3. Pipeline Order (After This Change)¶
For a single chat turn with enable_deferred_extraction=false (Layer 3
behaviour):
- Patient message arrives at
/cases/{id}/chat - Input classifier (Haiku, parallel with #3) — categorises intent
- Chat extractor (Haiku, on critical path) — extracts meds,
allergies, demographics, preferences. Writes to
case.extra_metadataimmediately. NEW POSITION. - Orchestrator routing — reads fresh case state including the
extractor's writes.
gates_v2now sees the latest meds/allergies. - Conversation LLM — generates the patient-facing reply
- Response streamed to patient
- Deferred (post-response, async):
- EHR rebuild
- Risk re-assessment
- Decision recorder write
Steps 2 + 3 + 4 still run in parallel via asyncio.gather where safe —
the extractor doesn't depend on the classifier and vice versa.
4. Latency Budget¶
Measured against the current (Session 31) p50 of 7.9s:
| Stage | Before (deferred) | After (sync) |
|---|---|---|
| Auth + state load | 0.3s | 0.3s |
| Input classifier | 0.4s (parallel) | 0.4s (parallel) |
| Chat extractor | 0s (deferred) | 0.4s (parallel) |
| Orchestrator routing | 0.1s | 0.1s |
| Conversation LLM | 4.5s | 4.5s |
| Stream + DB writes | 0.2s | 0.2s |
| Total | ~7.9s p50 | ~7.9s p50 (no change because extractor runs in parallel) |
Worst case (extractor outpaces classifier or vice versa): +200-400ms p99. Acceptable.

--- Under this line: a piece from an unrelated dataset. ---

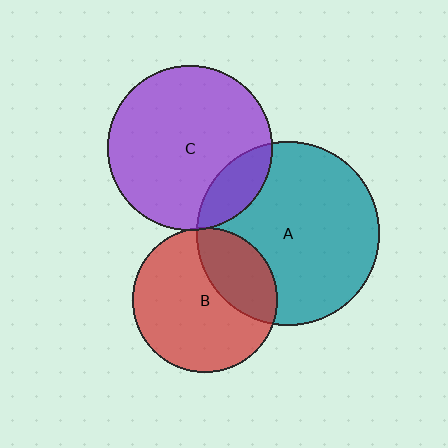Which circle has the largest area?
Circle A (teal).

If Layer 3 ever shows measurable p99 regression, the fallback is: conditional sync — only run the extractor sync when the message contains potential structured data signals (numbers, drug-name patterns, age phrases). For everyday "what's next?" messages skip the extractor entirely. Defer that optimisation until we measure a real regression.
5. Feature Flag¶
Flag name: chat_extractor_sync
Default: true (we want this on by default; the deferred behaviour
is the bug)
Behaviour when disabled: Falls back to Session 31's
enable_deferred_extraction path. Both flags can coexist for the
rollout window.
6. Out of Scope (This Layer)¶
- Replacing the conversation LLM with a single-call extractor+responder
- Making the EHR rebuild synchronous (it stays deferred — too heavy)

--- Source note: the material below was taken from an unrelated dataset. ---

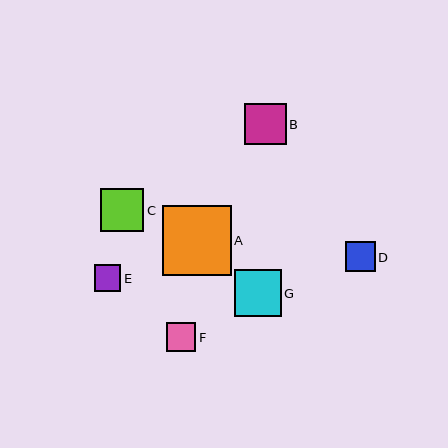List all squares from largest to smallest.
From largest to smallest: A, G, C, B, D, F, E.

- Conditional / message-content-aware extractor invocation
- Multi-tenant rate limiting on the extractor
- Caching extractor results across turns
7. Success Criteria¶
Within one week of deploy:
- Re-ask rate drops by >=50% for medications and allergies in Langfuse traces (we'll need a small Langfuse query — see Part E in the feature spec)
- No measurable p99 latency regression (baseline 9.2s, target <=9.6s)
gates_v2.intake_completeevents fire >=2x more frequently within the same case lifecycle, because the meds/allergies flags are now fresh when the gate is evaluated
8. Rollback¶
chat_extractor_sync = false in Flagsmith reverts to the deferred
path within one cache TTL (60s). No code redeploy required.